Iran’s public prosecutor said Sunday that Tehran has shut down the country’s controversial morality police, although there was no immediate confirmation from the Interior Ministry that oversees the police unit.

Public Prosecutor Mohammad Jafar Montazeri made the announcement about abolishing the morality police, but the Iranian state media said he was not responsible for overseeing the force.

The actions of the morality police have been at the center of more than two months of deadly protests in the country after the death in mid-September of Mahsa Amini, 22, while she held in their custody after they detained her for allegedly not covering her hair properly with a hijab.
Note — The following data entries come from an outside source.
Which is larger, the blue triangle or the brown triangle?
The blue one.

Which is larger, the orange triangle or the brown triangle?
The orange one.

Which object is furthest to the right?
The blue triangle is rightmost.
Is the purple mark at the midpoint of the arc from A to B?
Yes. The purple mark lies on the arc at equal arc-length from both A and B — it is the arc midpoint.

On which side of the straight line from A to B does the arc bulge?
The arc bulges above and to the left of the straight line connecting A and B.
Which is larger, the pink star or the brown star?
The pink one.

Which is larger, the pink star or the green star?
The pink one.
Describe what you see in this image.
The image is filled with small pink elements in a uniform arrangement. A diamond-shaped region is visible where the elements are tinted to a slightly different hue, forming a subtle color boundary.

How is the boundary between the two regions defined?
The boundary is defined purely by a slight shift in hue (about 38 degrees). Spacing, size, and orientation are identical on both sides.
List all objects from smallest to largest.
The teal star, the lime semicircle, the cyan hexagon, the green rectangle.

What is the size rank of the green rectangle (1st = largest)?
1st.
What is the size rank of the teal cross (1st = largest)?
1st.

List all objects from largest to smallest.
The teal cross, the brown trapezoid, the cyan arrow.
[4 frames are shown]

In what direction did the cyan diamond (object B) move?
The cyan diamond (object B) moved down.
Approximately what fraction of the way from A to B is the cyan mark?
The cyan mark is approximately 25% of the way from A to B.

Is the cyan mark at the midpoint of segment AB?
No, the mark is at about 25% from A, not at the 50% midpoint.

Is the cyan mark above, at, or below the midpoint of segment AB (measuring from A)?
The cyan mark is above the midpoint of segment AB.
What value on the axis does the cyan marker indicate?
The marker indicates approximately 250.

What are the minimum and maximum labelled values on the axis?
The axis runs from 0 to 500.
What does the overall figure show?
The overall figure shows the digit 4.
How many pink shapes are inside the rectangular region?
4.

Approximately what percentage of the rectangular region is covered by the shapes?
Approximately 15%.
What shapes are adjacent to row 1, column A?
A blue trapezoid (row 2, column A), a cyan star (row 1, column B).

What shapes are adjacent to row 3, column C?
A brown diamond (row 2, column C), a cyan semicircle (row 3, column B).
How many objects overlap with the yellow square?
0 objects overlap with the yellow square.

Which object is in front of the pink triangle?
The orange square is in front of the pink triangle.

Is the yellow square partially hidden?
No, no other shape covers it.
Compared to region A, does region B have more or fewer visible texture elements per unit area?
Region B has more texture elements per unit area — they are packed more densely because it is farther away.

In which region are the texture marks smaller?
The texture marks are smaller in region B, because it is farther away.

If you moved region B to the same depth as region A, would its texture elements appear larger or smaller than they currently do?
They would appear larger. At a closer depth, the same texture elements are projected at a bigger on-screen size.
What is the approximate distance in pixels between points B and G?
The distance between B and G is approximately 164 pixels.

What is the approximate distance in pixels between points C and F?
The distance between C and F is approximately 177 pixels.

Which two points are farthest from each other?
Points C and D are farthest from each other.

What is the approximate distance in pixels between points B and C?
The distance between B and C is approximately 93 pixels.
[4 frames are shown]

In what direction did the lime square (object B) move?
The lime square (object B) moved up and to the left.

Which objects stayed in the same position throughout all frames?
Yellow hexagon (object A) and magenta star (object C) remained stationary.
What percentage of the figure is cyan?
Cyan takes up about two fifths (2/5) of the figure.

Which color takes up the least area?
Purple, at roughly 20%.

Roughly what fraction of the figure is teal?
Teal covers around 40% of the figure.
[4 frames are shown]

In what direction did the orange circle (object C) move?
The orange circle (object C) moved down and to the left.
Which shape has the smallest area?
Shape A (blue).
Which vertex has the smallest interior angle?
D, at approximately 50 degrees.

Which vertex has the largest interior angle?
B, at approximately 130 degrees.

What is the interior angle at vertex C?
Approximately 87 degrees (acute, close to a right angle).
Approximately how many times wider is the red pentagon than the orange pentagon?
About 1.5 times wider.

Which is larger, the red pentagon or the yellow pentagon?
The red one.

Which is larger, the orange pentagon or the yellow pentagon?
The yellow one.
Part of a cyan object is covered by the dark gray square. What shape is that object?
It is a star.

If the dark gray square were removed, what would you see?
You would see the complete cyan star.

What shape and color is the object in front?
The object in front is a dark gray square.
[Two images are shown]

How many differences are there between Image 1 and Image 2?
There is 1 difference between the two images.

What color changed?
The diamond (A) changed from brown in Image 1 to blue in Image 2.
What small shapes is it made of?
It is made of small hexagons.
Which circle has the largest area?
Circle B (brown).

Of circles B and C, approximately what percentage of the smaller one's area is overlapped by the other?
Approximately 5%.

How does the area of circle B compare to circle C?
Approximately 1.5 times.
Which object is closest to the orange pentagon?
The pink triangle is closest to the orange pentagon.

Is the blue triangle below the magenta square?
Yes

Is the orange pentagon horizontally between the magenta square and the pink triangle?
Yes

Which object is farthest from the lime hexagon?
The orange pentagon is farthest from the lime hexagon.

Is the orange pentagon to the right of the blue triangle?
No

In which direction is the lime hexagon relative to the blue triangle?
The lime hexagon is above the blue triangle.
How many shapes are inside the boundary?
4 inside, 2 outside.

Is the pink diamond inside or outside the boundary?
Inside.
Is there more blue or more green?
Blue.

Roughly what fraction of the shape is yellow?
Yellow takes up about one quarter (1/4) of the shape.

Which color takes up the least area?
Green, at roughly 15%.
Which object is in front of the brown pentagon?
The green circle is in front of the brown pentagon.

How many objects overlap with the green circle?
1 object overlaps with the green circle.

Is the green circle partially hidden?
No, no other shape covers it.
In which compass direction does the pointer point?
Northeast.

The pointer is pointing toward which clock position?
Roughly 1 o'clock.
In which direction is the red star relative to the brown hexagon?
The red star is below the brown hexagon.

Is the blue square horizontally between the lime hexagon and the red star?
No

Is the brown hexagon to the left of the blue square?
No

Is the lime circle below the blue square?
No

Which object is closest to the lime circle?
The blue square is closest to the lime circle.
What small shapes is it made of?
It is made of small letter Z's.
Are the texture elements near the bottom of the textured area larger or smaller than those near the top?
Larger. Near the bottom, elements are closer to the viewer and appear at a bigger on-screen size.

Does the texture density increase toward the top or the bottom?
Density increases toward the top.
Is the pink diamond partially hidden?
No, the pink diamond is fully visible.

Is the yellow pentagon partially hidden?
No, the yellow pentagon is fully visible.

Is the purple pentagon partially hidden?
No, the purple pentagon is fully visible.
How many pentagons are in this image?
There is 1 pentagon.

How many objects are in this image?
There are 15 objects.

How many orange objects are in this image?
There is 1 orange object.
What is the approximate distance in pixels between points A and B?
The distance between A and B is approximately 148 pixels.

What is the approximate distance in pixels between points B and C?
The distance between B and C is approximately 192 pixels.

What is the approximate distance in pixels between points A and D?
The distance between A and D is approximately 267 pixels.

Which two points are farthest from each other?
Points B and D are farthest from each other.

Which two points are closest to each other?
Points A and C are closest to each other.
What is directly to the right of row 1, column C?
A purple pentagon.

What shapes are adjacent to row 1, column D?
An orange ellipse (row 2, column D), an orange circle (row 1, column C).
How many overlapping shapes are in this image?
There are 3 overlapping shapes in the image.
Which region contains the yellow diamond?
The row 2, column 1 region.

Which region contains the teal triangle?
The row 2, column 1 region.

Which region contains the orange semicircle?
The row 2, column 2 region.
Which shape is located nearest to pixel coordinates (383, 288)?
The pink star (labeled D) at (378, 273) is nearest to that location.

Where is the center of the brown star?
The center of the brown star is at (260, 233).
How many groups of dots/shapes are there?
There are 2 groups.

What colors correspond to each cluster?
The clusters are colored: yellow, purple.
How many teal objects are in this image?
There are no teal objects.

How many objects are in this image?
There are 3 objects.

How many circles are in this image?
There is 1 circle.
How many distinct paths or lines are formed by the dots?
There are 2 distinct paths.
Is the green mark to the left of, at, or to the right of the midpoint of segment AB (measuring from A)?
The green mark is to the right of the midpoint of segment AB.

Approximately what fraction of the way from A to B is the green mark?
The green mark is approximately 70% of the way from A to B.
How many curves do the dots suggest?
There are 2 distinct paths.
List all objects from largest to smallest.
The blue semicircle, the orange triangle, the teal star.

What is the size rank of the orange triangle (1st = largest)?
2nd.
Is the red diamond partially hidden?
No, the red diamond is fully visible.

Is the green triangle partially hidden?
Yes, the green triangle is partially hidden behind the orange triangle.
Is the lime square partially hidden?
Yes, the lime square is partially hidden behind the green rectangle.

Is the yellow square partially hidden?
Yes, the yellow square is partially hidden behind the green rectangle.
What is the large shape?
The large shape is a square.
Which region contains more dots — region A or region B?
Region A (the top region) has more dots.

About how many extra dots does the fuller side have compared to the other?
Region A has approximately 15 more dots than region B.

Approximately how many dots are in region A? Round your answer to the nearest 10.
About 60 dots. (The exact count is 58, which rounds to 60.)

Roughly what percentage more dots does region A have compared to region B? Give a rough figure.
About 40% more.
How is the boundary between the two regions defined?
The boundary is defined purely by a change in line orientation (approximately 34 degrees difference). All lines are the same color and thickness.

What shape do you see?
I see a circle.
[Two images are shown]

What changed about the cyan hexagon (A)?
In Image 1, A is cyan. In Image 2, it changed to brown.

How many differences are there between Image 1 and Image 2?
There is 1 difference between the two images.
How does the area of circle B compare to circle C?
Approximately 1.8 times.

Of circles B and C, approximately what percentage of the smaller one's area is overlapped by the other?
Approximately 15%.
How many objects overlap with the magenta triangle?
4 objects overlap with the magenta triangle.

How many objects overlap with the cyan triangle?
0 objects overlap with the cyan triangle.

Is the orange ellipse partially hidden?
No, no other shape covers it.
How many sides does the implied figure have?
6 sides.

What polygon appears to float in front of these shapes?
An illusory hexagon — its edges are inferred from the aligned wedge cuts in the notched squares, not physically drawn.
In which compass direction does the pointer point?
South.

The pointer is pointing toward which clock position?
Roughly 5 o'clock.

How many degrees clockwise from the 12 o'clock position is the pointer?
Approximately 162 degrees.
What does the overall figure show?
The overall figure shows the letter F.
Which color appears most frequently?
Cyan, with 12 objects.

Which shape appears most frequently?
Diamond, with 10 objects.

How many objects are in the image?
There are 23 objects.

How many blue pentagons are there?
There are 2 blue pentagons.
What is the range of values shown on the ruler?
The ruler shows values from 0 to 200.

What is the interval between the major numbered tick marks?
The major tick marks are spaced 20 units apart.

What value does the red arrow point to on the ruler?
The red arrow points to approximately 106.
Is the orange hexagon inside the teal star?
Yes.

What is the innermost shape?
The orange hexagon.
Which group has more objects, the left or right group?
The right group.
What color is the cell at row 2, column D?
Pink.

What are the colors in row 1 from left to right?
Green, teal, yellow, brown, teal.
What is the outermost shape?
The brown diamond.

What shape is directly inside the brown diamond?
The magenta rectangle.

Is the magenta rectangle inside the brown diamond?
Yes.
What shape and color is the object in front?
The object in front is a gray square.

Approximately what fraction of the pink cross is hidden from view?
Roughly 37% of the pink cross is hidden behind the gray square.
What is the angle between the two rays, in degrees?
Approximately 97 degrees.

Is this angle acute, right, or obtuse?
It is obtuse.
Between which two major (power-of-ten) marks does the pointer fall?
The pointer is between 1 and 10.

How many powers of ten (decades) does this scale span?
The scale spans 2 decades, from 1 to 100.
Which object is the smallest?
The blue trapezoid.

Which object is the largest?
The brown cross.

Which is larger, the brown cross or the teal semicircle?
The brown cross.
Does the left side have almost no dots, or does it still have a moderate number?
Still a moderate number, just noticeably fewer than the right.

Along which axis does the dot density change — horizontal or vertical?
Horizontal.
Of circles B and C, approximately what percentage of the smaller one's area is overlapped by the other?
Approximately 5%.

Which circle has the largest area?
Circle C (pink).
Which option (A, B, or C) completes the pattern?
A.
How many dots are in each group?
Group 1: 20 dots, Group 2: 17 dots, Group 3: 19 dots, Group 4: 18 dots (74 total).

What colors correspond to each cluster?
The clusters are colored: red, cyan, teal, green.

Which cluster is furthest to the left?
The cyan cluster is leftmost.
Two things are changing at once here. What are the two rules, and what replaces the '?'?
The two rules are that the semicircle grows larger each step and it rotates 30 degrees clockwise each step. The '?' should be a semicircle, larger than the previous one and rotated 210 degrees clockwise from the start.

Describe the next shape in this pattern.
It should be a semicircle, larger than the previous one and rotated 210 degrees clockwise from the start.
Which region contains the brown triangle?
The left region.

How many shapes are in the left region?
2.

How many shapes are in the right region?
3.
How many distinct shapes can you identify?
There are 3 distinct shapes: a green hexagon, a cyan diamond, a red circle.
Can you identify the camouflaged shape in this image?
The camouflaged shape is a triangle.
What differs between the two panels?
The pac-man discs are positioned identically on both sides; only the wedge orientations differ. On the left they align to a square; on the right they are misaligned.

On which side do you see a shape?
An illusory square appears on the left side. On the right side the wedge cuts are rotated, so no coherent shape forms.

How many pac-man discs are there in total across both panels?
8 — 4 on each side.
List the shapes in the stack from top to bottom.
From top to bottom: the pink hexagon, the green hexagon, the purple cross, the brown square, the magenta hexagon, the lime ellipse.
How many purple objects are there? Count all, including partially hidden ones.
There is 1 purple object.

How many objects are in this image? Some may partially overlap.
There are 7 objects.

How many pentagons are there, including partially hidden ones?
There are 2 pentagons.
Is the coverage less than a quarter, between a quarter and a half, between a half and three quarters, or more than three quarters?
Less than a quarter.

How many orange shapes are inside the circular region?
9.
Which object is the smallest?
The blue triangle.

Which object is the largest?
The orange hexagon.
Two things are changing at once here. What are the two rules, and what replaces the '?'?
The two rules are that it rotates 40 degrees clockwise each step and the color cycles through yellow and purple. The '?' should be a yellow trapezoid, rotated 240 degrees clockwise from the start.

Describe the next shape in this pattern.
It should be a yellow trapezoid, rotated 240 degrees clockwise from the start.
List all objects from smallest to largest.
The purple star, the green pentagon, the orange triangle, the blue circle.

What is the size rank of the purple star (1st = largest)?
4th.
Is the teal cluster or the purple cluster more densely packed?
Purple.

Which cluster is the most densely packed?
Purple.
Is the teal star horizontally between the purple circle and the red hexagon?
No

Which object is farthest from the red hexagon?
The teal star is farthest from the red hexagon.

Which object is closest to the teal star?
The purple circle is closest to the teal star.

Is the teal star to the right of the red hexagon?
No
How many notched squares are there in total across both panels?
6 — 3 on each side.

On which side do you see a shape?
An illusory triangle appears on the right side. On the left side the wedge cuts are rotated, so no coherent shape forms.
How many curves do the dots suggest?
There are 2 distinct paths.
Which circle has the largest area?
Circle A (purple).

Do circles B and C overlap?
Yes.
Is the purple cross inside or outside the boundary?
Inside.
Clashes between protesters and Iranian security forces have erupted in cities nationwide, with Iran acknowledging last week that more than 300 people have been killed in the unrest. Most of those have been demonstrators, but Tehran says that several dozen security agents have also been killed.

The morality police have for years patrolled the streets in Tehran and elsewhere looking for violators, chiefly women, of the strict code of what religious authorities consider appropriate dress under Islamic dictates.

Last week, Brigadier General Amirali Hajizadeh of the Islamic Revolutionary Guard Corps said in a video published by the Mehr news agency, “Everyone in the country has been affected by the death of this lady.” He said some of “the best sons of the country” had been killed in the rioting.

U.S. Secretary of State Antony Blinken was asked on CBS’s “Face the Nation” show whether the abolishment of the morality police would end the protests in Iran.

“That’s up to the Iranian people,” he said. “This is about them.”

“What we’ve seen since the killing of Mahsa Amini has been the extraordinary courage of the Iranian people, especially women who’ve been leading these protests, standing up for the right to say what they want to say, wear what they want to wear,” Blinken said.

“So, if the regime has now responded in some fashion to its protests, that could be a positive thing,” he said.

“But we have to see how it plays out in practice and what the Iranian people think,” Blinken said.